Co-workers:

We study the eukaryotic microtubule cytoskeleton, using fission yeast Schizosaccharomyces pombe as a model system, combining classical and molecular genetics with microscopy and biochemistry/proteomics.

Microtubule nucleation depends on the g-tubulin complex (g-TuC), a multi-protein complex enriched at microtubule organizing centers such as the centrosome. Differentiated cells often have multiple, diverse microtubule organizing centers, but the mechanisms that target the g-TuC to diverse sites are mostly unknown. The fission yeast proteins Mto1 and Mto2 form a complex (Mto1/2 complex) that binds the g-TuC and targets it to different sites during the cell cycle. Mutations in the human homolog of Mto1 lead to the brain disease microcephaly. We have identified modules within Mto1 involved in targeting Mto1/2 to different subcellular sites during the cell cycle; these appear to interact with different partners at different sites. Further experiments have suggested that Mto1/2 not only localizes the g-TuC but also activates it, possibly by inducing conformational changes upon binding. Current work also suggests that the molecular architecture of the Mto1/2 complex is regulated by phosphorylation during the cell cycle. One important biological function of microtubules is to direct positioning of cell-polarity factors. In fission yeast, the protein Tea1 associates with growing ends of microtubules until they reach the cell tips, whereupon Tea1 is deposited at the cell cortex. Using a combination of genetics, FRAP microscopy, and mathematical modelling we identified a novel mechanism in which the membrane protein Mod5 plays a catalytic role in promoting cortical anchoring of Tea1. Proteomic analysis suggests that Tea1 turnover at cell tips may be regulated by phosphorylation. In a separate project identifying novel Tea1-interacting proteins, we have unexpectedly found that proteins associating with Tea1 contribute to exocytosis.
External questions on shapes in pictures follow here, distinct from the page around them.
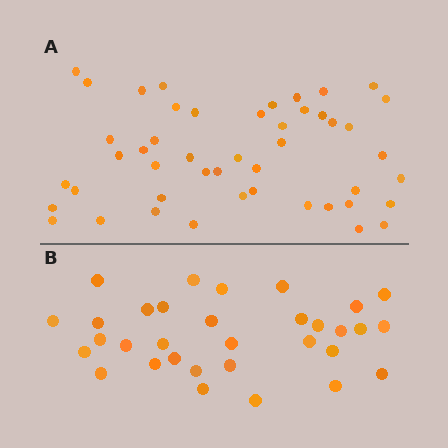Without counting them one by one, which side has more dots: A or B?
Region A (the top region) has more dots.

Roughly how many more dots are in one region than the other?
Region A has approximately 15 more dots than region B.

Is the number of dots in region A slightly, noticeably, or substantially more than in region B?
Region A has substantially more. The ratio is roughly 1.5 to 1.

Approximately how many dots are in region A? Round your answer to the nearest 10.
About 50 dots. (The exact count is 47, which rounds to 50.)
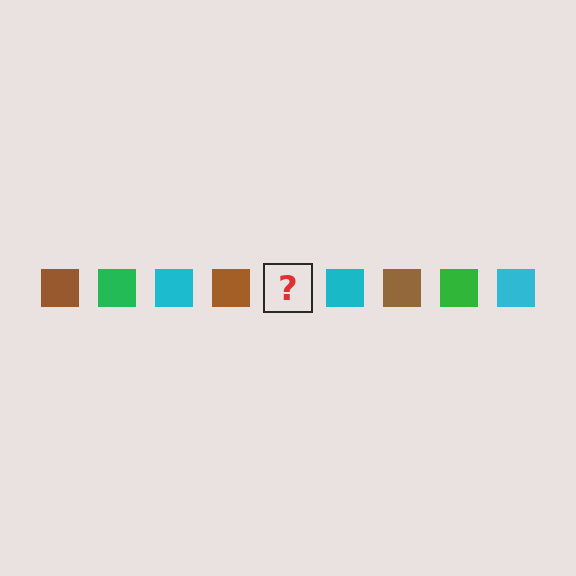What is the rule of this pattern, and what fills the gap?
The rule is that the pattern cycles through brown, green, cyan squares. The gap should be filled with a green square.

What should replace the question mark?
The question mark should be replaced with a green square.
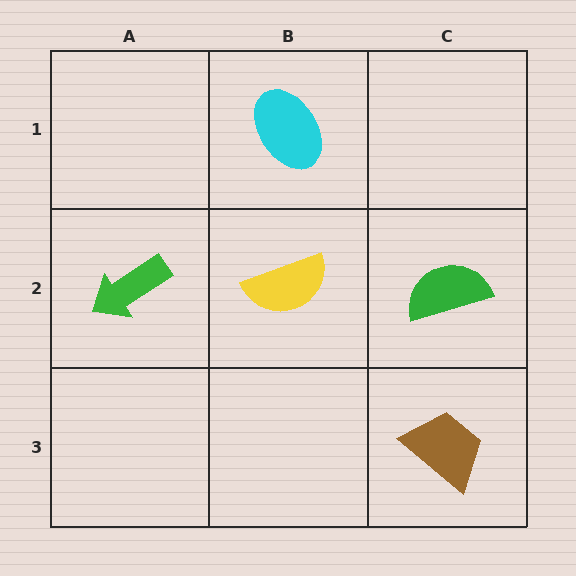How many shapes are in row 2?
3 shapes.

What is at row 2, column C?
A green semicircle.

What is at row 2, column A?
A green arrow.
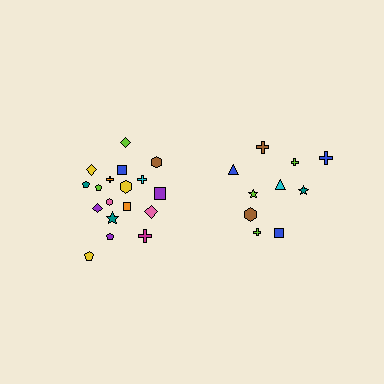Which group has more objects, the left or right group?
The left group.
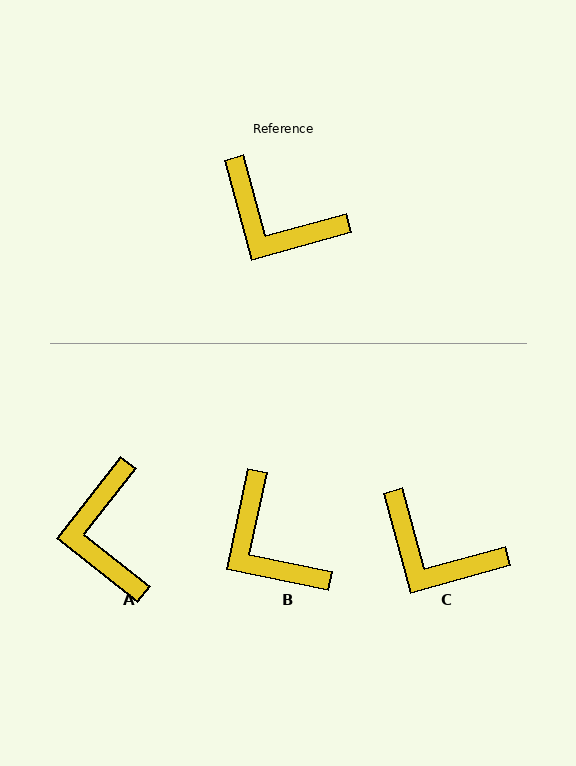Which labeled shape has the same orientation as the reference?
C.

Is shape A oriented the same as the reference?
No, it is off by about 54 degrees.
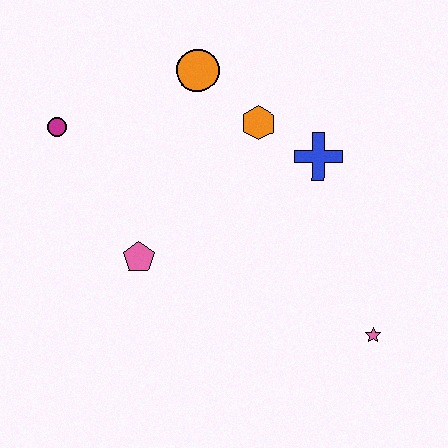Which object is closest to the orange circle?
The orange hexagon is closest to the orange circle.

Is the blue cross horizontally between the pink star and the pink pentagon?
Yes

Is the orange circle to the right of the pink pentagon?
Yes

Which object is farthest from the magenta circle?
The pink star is farthest from the magenta circle.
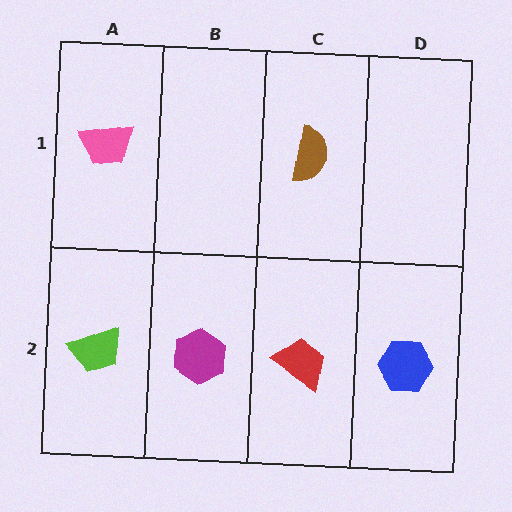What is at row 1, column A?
A pink trapezoid.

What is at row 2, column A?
A lime trapezoid.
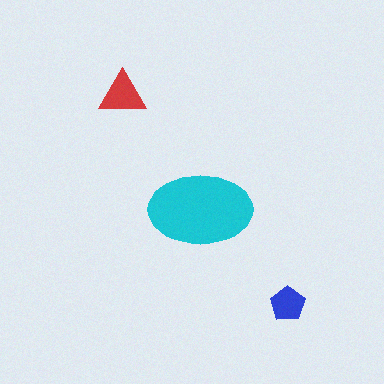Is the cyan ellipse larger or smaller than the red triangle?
Larger.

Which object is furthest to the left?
The red triangle is leftmost.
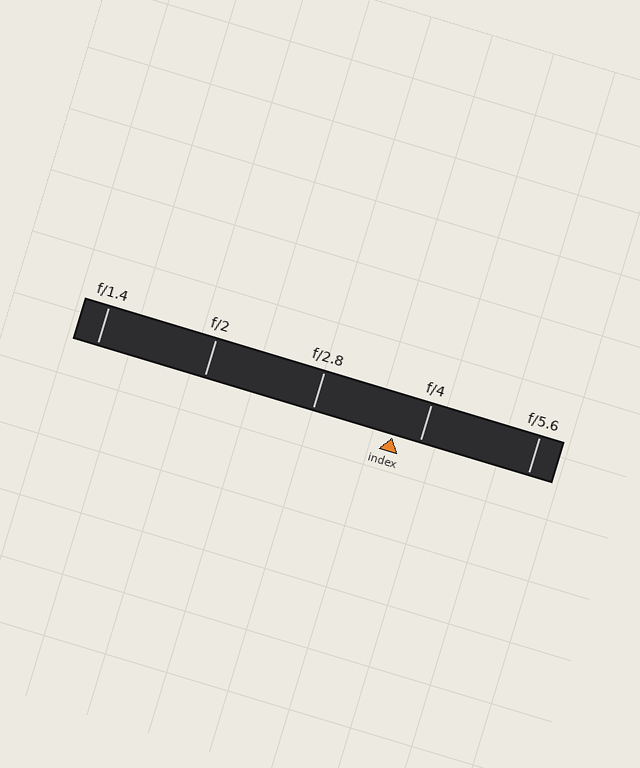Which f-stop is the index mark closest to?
The index mark is closest to f/4.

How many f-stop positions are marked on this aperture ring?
There are 5 f-stop positions marked.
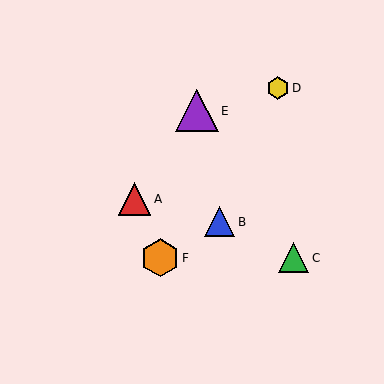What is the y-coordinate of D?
Object D is at y≈88.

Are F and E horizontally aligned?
No, F is at y≈258 and E is at y≈111.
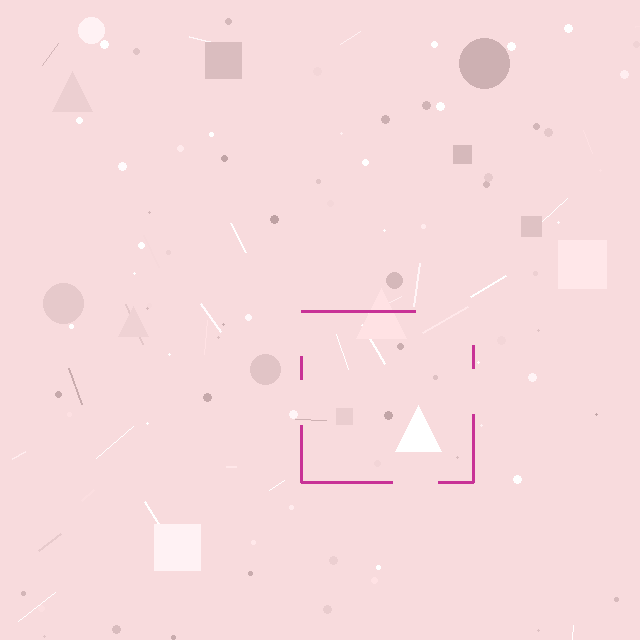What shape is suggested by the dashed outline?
The dashed outline suggests a square.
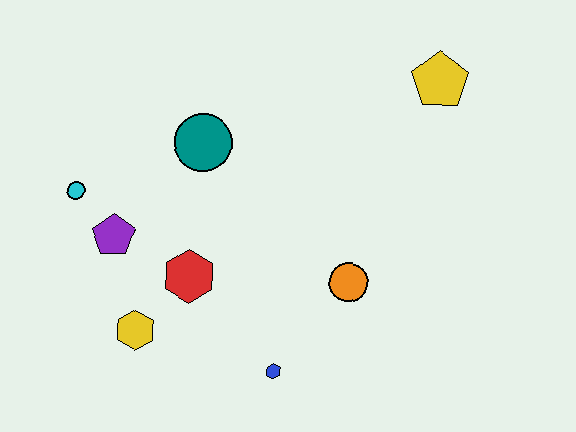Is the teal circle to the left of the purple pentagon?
No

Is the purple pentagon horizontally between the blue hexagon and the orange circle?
No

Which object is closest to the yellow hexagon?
The red hexagon is closest to the yellow hexagon.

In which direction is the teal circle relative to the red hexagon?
The teal circle is above the red hexagon.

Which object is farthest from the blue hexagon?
The yellow pentagon is farthest from the blue hexagon.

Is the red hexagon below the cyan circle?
Yes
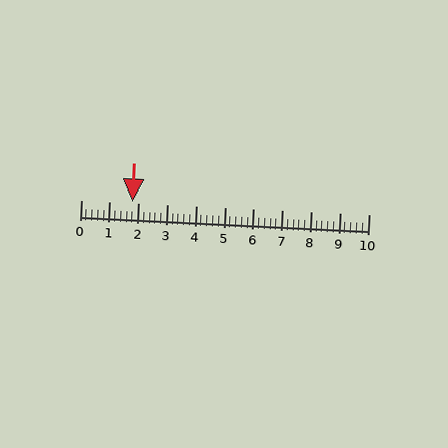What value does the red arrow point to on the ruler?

An important element of our research involves making new tools for fission yeast genetics, microscopy, biochemistry and proteomics. Recently we developed a robust platform for differential proteomics in fission yeast, using Stable Isotope Labeling by Amino Acids in Culture (SILAC), as well as a novel matrix for rapid largescale purification of tagged proteins from yeast.

Selected publications:

Bicho, C.C., de Lima Alves, F., Chen, Z.A., Rappsilber, J., and Sawin, K.E. (2010). A genetic-engineering solution to the “arginine-conversion problem” in stable isotope labeling by amino acids in culture (SILAC). Mol Cell Proteomics 9, 1567- 1577.
Sawin, K.E., Bicho, C.C., and Snaith, H.A. (2010). Inexpensive synthetic-based matrix for both conventional and rapid purification of protein A- and tandem affinity purification-tagged proteins. Anal Biochem 397, 241-243.
Samejima, I., Miller, V.J., Groocock, L.M., and Sawin, K.E. (2008). Two distinct regions of Mto1 are required for normal microtubule nucleation and efficient association with the gamma-tubulin complex in vivo. J Cell Sci 121, 3971-3980.
Anders, A., Watt, S., Bahler, J., and Sawin, K.E. (2008). Improved tools for efficient mapping of fission yeast genes: identification of microtubule nucleation modifier mod22-1 as an allele of chromatin-remodeling factor gene swr1. Yeast 25, 913-925.